Pharmacological Small Molecules against Prostate Cancer by Enhancing Function of Death Receptor 5
Round 1
Reviewer 1 Report
The authors have done a comprehensive literature search on studies that have focused on using compounds that target DR5 for prostate cancer and have shown that some of these could have the potential to be effective therapeutic options for prostate cancer by induction of apoptosis selectively in cancer cells.
Suggestions and questions to the authors:
1. In the introduction, the authors wrote - We screened and excluded irrelevant papers by article titles and abstracts and obtained 32 papers that met the requirements. Could the authors expand on why they excluded based on just title and abstracts since there could still be information on apoptosis in the article which is not highlighted in the abstract. Would the authors acknowledge that they might have missed some studies due to this screening criteria? Also, when the authors say that 32 papers meet the requirements it would be important to write those requirements in details for the readers.
2. In my opinion, the introduction needs more information on DR5 and the extrinsic apoptosis pathway and how it induces apoptosis to help the readers understand why increase in its expression could be useful for targeting purposes.
3. Please include this study or any related study in introduction -https://www.ncbi.nlm.nih.gov/pmc/articles/PMC4214341/ where they show DR5 expression correlation in prostate cancer to show significance of this literature search for DR5 targets.

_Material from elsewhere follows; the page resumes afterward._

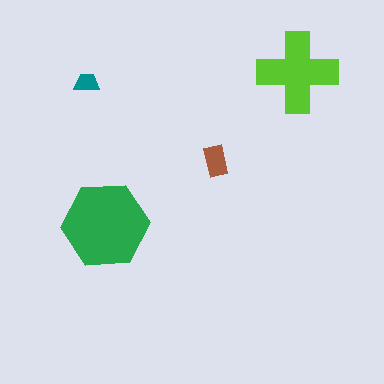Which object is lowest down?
The green hexagon is bottommost.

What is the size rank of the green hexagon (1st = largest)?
1st.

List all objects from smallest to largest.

4. Even though this study is limited to prostate cancer but it would be nice to mention a paragraph on the compounds if they have been used for any trial studies in any other cancer type as that could provide some hints into if they could be tolerated by humans or not?

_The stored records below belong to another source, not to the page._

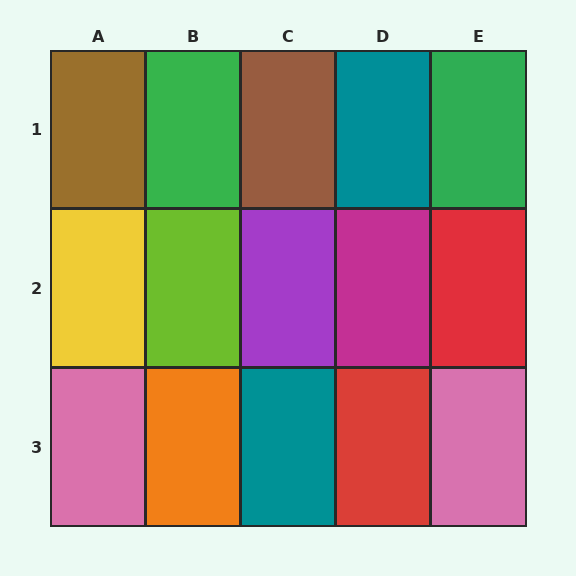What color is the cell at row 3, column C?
Teal.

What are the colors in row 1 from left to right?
Brown, green, brown, teal, green.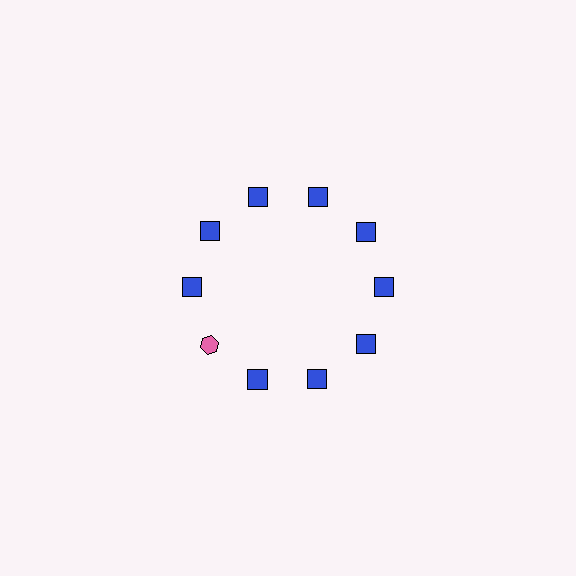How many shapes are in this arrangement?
There are 10 shapes arranged in a ring pattern.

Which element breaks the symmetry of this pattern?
The pink hexagon at roughly the 8 o'clock position breaks the symmetry. All other shapes are blue squares.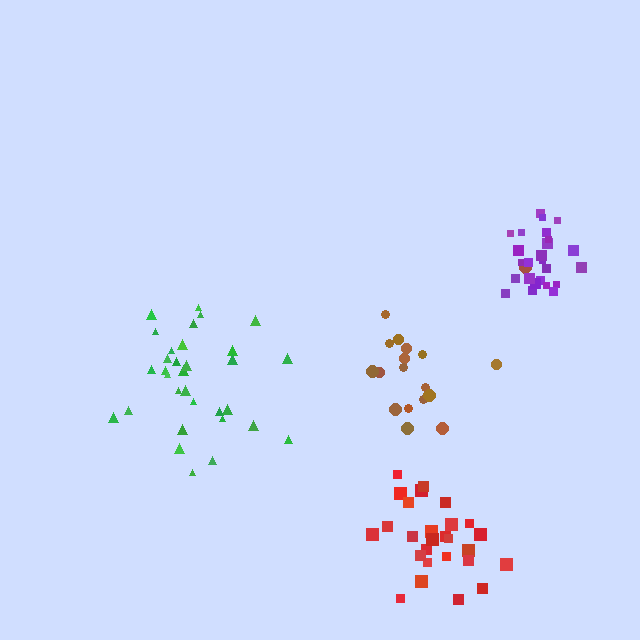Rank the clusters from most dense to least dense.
purple, red, green, brown.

5. Please provide a small paragraph of the best possible combination therapies that would be effective along with DR5 targeting compounds.
6. DR5 antibodies are being also tested for certain cancers. Please mention that as a potential option that needs to be tested in prostate cancer model if it has not been done yet.
Author Response
Dear reviewer,
Thank you for your comments concerning our manuscript entitled “Pharmacological small molecules against prostate cancer by enhancing function of death receptor 5”. (ID: pharmaceuticals-1867791). Those comments are all valuable and very helpful for us to revise and improve our paper. We studied comments carefully and have made related corrections in the revised manuscript.
The responses to the comments are listed in the response file. Please see the attachment.
Author Response File: Author Response.pdf
Reviewer 2 Report
The authors described the potential role of DR5 in human prostate cancers and arranged small molecules that can modulate DR5. In addition, they have schematically illustrated how these small molecules can target DR5. Although the manuscript is informative, some minor points should be addressed as follows.
1. Prostate cancers are divided mainly into androgen-dependent or independent, so the authors should discuss whether DR5 has a different function in both classes of prostate cancers.
2. The authors should discuss more what advantages small molecules targeting DR5 might have over antibodies or proteins.
3. The biggest problem with CRPC is that it frequently develops resistance to the drug administered. I suggest authors discuss whether resistance can be overcome by targeting DR5 and whether such resistance is unlikely to occur by targeting DR5.
4. Typological errors should be carefully checked and corrected.
Author Response
Dear reviewer,
Thank you for your comments concerning our manuscript entitled “Pharmacological small molecules against prostate cancer by enhancing function of death receptor 5”. (ID: pharmaceuticals-1867791). Those comments are all valuable and very helpful for us to revise and improve our paper. We studied comments carefully and have made related corrections in the revised manuscript.
The responses to the comments are listed in the response file. Please see the attachment.
Author Response File: Author Response.pdf
Round 2
Reviewer 1 Report
The authors have addressed all my concerns very well. The manuscript can be accepted.